Das alles war nahe an der Perfektion, und wer "Barcelona" sagt, meint fußballerische Perfektion. Nun trifft Borussia vier Jahre später auf eben dieses Barcelona, das Original. Man muss fast sagen: vier Jahre zu spät! Was wäre es für ein Fest gewesen, wenn Favres Borussia Barca gefordert hätte, was für eine Geschichte. Favre, das darf man vermuten, wäre vor Stolz auf einer Wolke umhergeschwebt, er wäre hibbelig gewesen wie ein kleines Kind.

Und was wäre vielleicht möglich gewesen? Favre, der heillose Akribiker, der auch bei Barca hospitierte, hat schließlich den Code von Barca bis in letzte Winkelchen studiert, seziert und analysiert. Und, ja, er hat ihn auch entschlüsselt: Das zeigten seine Spiele gegen Pep Guardiolas Bayern, die, natürlich, auch das Barca-Gen in sich trugen. Das 2:0 der Borussen in München durch die beiden Raffael-Tore am 22. März 2015 belegt das nachhaltig.
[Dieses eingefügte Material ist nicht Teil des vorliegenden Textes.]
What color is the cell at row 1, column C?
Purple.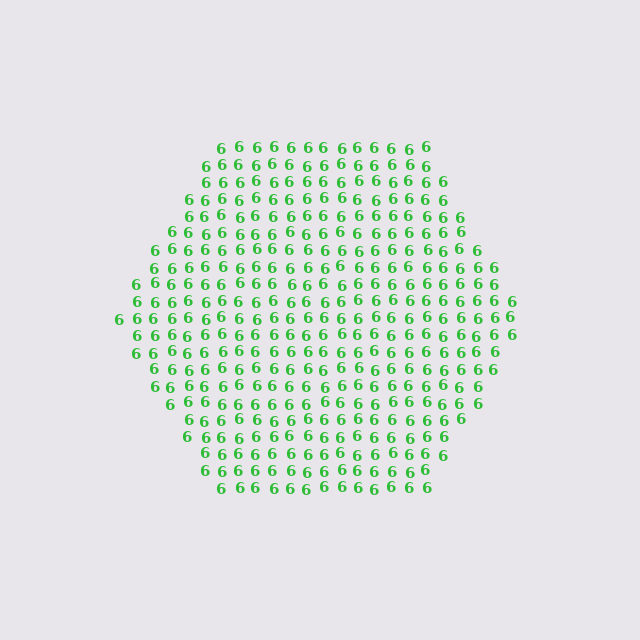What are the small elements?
The small elements are digit 6's.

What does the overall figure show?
The overall figure shows a hexagon.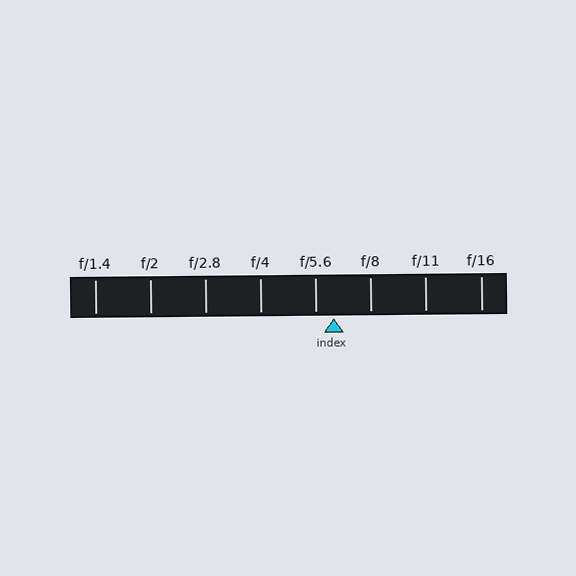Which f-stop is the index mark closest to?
The index mark is closest to f/5.6.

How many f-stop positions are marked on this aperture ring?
There are 8 f-stop positions marked.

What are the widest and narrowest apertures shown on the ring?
The widest aperture shown is f/1.4 and the narrowest is f/16.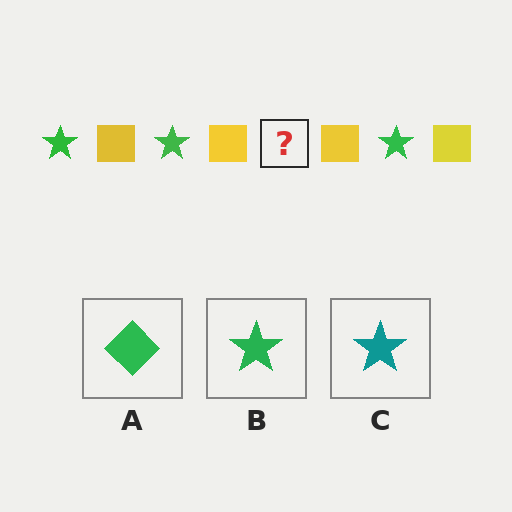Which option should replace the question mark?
Option B.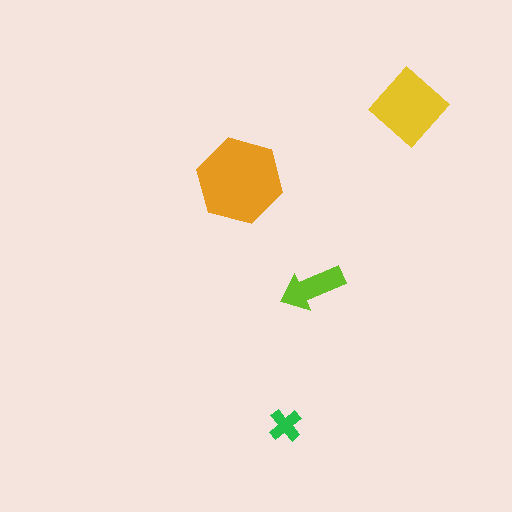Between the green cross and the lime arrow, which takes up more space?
The lime arrow.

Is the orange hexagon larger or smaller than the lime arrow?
Larger.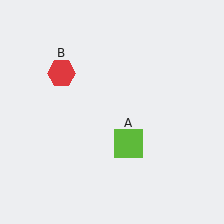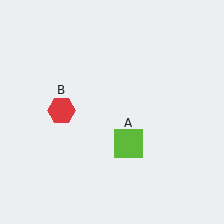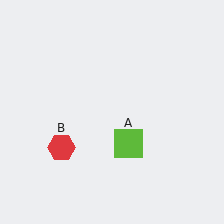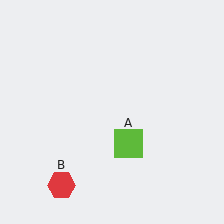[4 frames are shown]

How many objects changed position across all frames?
1 object changed position: red hexagon (object B).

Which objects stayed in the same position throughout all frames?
Lime square (object A) remained stationary.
Aber was ist übrig von damals? Wie viel Barcelona steckt in der aktuellen Borussia, in der von André Schubert? Nun, der ganzheitliche Ansatz, den Cruyff einst bei den Katalanen implantiert hat, der gilt auch bei Schubert: Stürmer verteidigen, Verteidiger stürmen. Borussia setzt wie früher auf Ballbesitz, doch ist der Fußball ursprünglicher, wilder geworden: Wo bei Favre totale Kontrolle von Ball und Gegner waren, ist bei Schubert der überfallartige Angriff: auf den Ball und auf den Gegner. Den Ball erobern und dann ab dafür — so geht Schubert-Fußball.
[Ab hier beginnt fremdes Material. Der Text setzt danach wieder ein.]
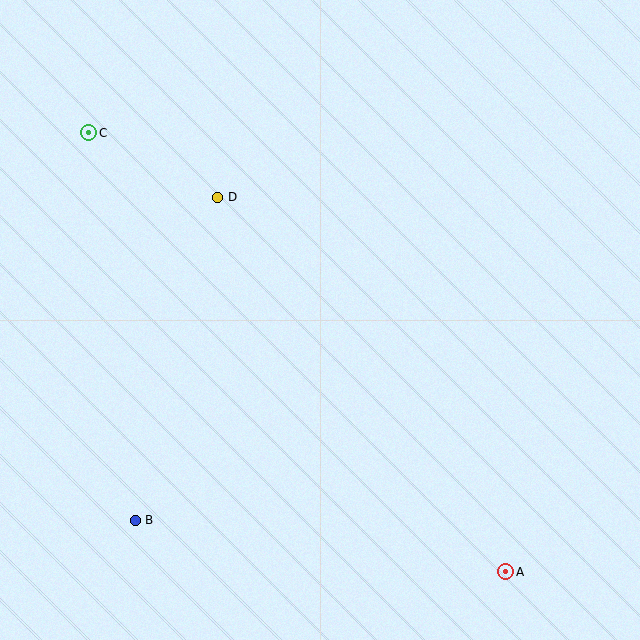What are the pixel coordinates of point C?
Point C is at (89, 133).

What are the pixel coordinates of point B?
Point B is at (135, 520).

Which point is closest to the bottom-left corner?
Point B is closest to the bottom-left corner.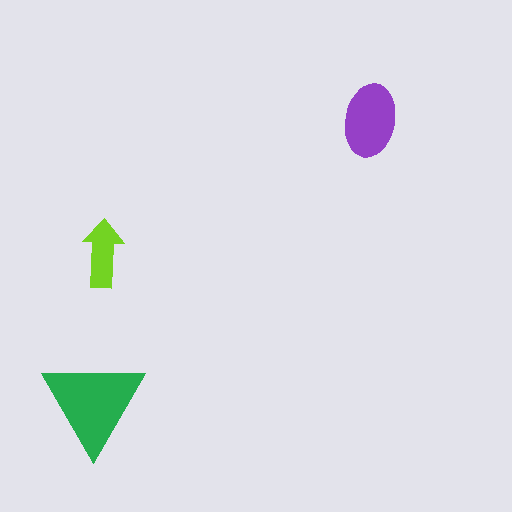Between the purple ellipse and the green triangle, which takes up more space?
The green triangle.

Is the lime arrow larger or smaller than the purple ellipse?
Smaller.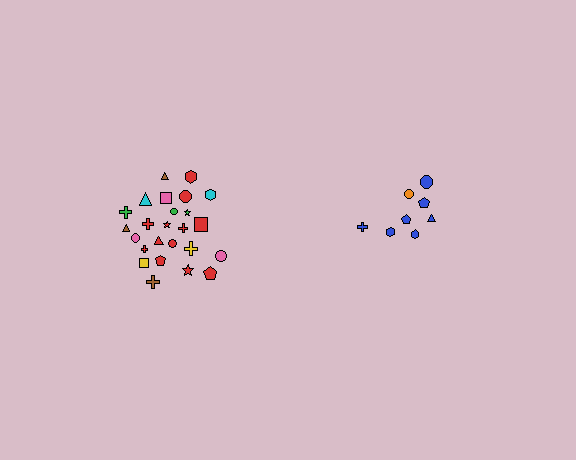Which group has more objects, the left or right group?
The left group.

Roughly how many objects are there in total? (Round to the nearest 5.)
Roughly 35 objects in total.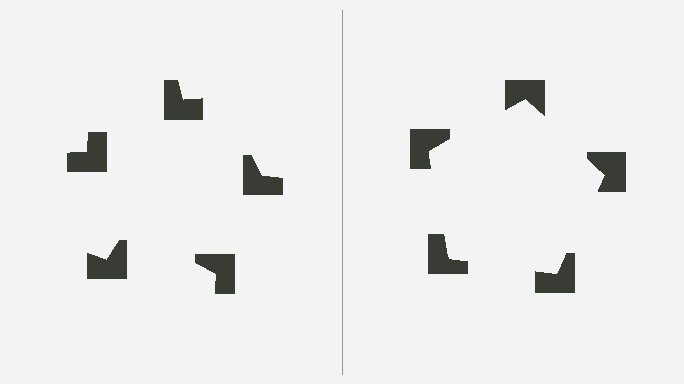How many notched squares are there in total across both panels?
10 — 5 on each side.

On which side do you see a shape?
An illusory pentagon appears on the right side. On the left side the wedge cuts are rotated, so no coherent shape forms.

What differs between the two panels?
The notched squares are positioned identically on both sides; only the wedge orientations differ. On the right they align to a pentagon; on the left they are misaligned.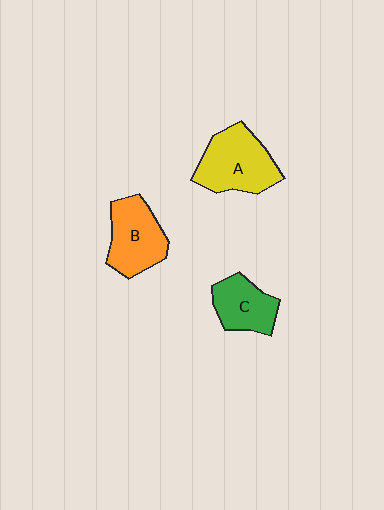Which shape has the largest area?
Shape A (yellow).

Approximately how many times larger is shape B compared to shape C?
Approximately 1.3 times.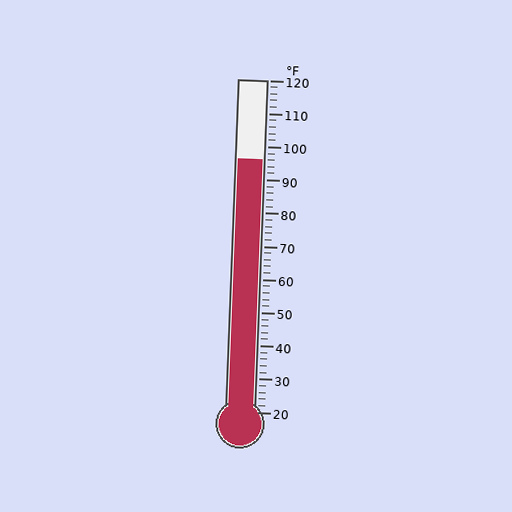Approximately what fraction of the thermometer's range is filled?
The thermometer is filled to approximately 75% of its range.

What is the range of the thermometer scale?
The thermometer scale ranges from 20°F to 120°F.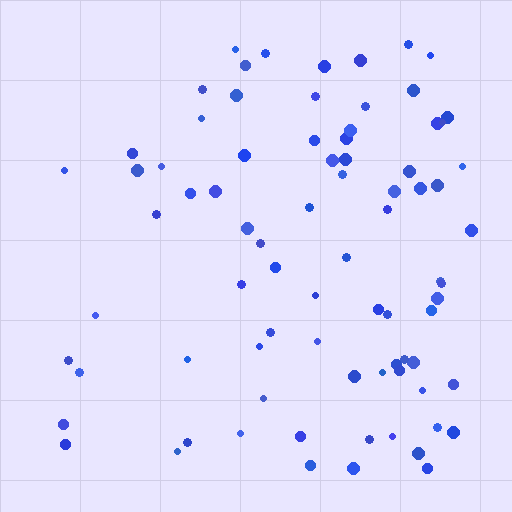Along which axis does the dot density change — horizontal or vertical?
Horizontal.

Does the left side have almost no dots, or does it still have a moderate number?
Still a moderate number, just noticeably fewer than the right.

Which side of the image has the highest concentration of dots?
The right.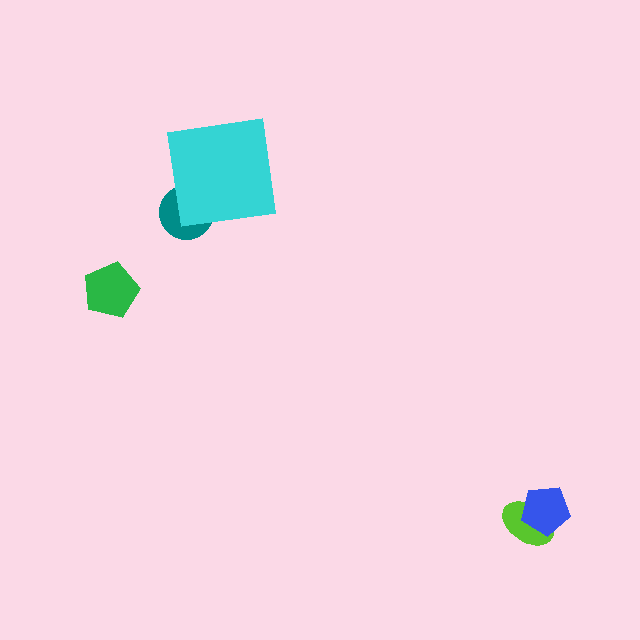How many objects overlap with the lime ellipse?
1 object overlaps with the lime ellipse.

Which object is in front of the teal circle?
The cyan square is in front of the teal circle.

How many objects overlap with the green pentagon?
0 objects overlap with the green pentagon.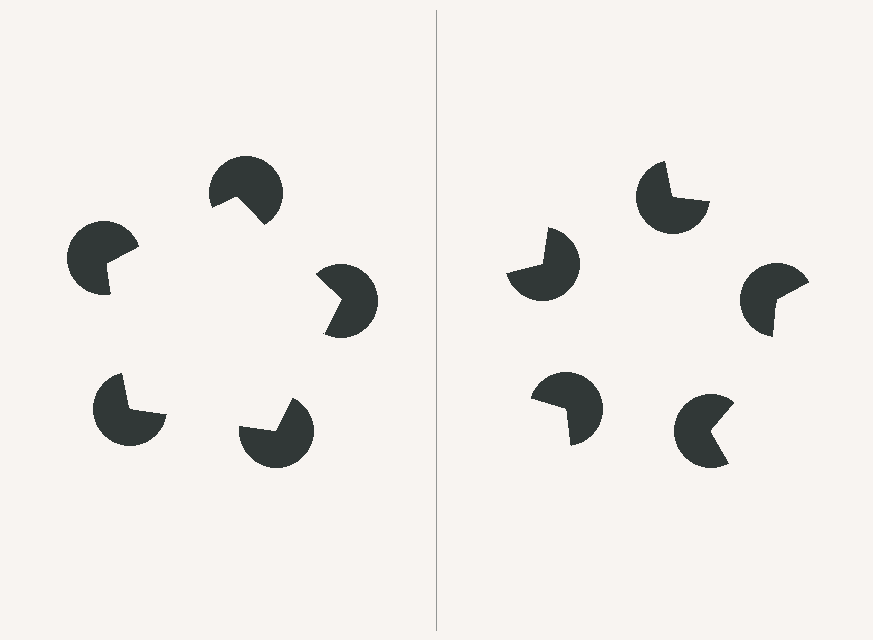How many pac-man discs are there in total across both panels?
10 — 5 on each side.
Wie Barcelona ist Borussia nach wie vor ein Team, das dem Gegner den Ball nicht gönnt. Geht er verloren, gilt es, ihn schnellstmöglich zurückzuerobern. Barca beherrscht gar die Kunst, Ballverluste so anzulegen, dass der Gegner aus den Angeln gehoben werden kann, wenn der Ball zurückerobert wird. Wer die eigene Passivität (Ballverlust und folgend Ballbesitz des Gegners) aktiv einsetzt, der hat die ganz große Fußballkunst auf seiner Seite. Denn er beherrscht den Gegner wie in Hypnose.

So weit ist Borussia nicht. Doch an guten Tagen, wie zuletzt gegen Bremen in der ersten Halbzeit, da ist sie so brutal unwiderstehlich, da kombiniert sie so frisch, fröhlich und frei, dass man sagen darf: Es ist ein Hauch von Barcelona, der da zu spüren ist. Es ist zu vermuten, dass Favre, nun Trainer in Nizza, an diesem 28. September hinschauen wird, wenn sich Borussia und der FC Barcelona treffen. Er wird ein wenig wehmütig sein, denn irgendwie ist es auch "sein" Spiel: Er hat Borussia im Geiste des FC Barcelona neu erfunden, damals im Jahr 2012.

Favres Idee von "Borussia Barcelona" ist der Ursprung von allem, was passiert ist in Mönchengladbach in den vergangenen Jahren: Sie hat den rasanten Aufstieg möglich gemacht. Nun heißt es: Borussia gegen Barcelona. Genau genommen klingt das viel besser als "Borussia Barcelona". Die nämlich konnte Barca trotz Marco Reus und Co. bestenfalls auf der Playstation herausfordern.

Der letzte Satz in "High Fidelity" ist: "Heute Abend sehe ich zum ersten Mal im Leben, wie das geht." Das passt zu Borussias "magischer Nacht". Am Mittwoch gibt es zum ersten Mal Barcelona real — und Borussia ist 100 Prozent heiß darauf zu zeigen, dass sie Barca kann. Mit allem Respekt. Aber ohne Sentimentalität und ohne deren böse Schwester, die Angst.